A sentencing hearing at Bournemouth Crown Court today resulted in Marks and Spencer being fined £1m and ordered to pay costs of £600,000.
Styles & Wood was fined £100,000 and ordered to pay costs of £40,000 and Willmott Dixon was fined £50,000 and ordered to pay costs of £75,000.
Asbestos specialist PA Realisations (formerly Pectel Ltd) is now in administration and was fined a token £200.
Willmott Dixon Construction is applying for permission to appeal against the conviction.
Folowing a prosecution brought by the Health and Safety Executive, Marks and Spencer, Willmott Dixon and PA Realisations were found guilty in July 2011.
Styles & Wood Limited pleaded guilty at an earlier hearing in January 2010.
During the three month trial which ended in July 2011, Winchester Crown Court heard construction workers at the two stores removed asbestos-containing materials that were present in the ceiling tiles and elsewhere.
The court heard that the client, Marks and Spencer plc, did not allocate sufficient time and space for the removal of asbestos-containing materials at the Reading store.
The contractors had to work overnight in enclosures on the shop floor, with the aim of completing small areas of asbestos removal before the shop opened to the public each day.
HSE alleged that Marks and Spencer failed to ensure that work at the Reading store complied with the appropriate minimum standards set out in legislation and approved codes of practice.

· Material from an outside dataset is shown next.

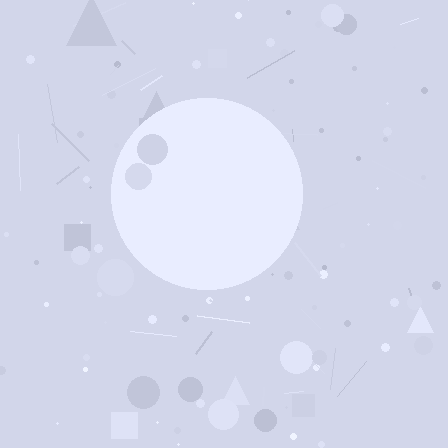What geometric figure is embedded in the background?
A circle is embedded in the background.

The company had produced its own guidance on how asbestos should be removed inside its stores, and the court heard that this guidance was followed by contractors inappropriately during major refurbishment.
The contractor, PA Realisations, failed to reduce to a minimum the spread of asbestos to the Reading shop floor.
Witnesses said that areas cleaned by the company were re-contaminated by air moving through the void between the ceiling tiles and the floor above, and by poor standards of work.
Styles & Wood, the principal contractor at the Reading store, admitted that it should not have permitted a method of asbestos removal which did not allow for adequate sealing of the ceiling void, which resulted in risks to contractors on site.
The principal contractor at the Bournemouth store, Wilmott Dixon, failed to plan, manage and monitor removal of asbestos-containing materials.
It did not prevent the possibility of asbestos being disturbed by its workers in areas that had not been surveyed extensively.
After the sentencing, Richard Boland, HSE’s Southern Head of Operations for Construction, said: “This outcome should act as a wake up call that any refurbishment programmes involving asbestos-containing materials must be properly resourced, both in terms of time and money – no matter what.
“Large retailers and other organisations who carry out major refurbishment works must give contractors enough time and space within the store to carry out the works safely.
“Where this is not done, and construction workers and the public are put at risk, HSE will not hesitate in taking robust enforcement action.”
A Willmott Dixon statement said: “We are disappointed and surprised by today’s verdict – it is the first time in our 160 year history that we have been convicted of a health and safety related offence.
“Health and safety is at the centre of everything Willmott Dixon does, underpinned by rigorous procedures and a ‘safety first’ culture.
“This is further strengthened by having one of the industry’s largest teams of in-house health and safety inspectors, who visit, monitor and assess each project on a regular basis. We are proud of our health and safety record, which we believe is one of the best in the industry.
“We believe we acted appropriately at all times on the project in Bournemouth for Marks and Spencer, which included using an HSE licensed and experienced asbestos removal subcontractor selected from the Marks and Spencer approved list, which we were required to use in sourcing a subcontractor.
“At the time we appointed and used the specialist asbestos removal subcontractor, we had no knowledge of the existing concerns the HSE had about their previous performance. Had we been informed they would not have been engaged.
“Clearly we have to take on board today’s verdict and will see what we can learn from the incident. We are however minded to appeal.”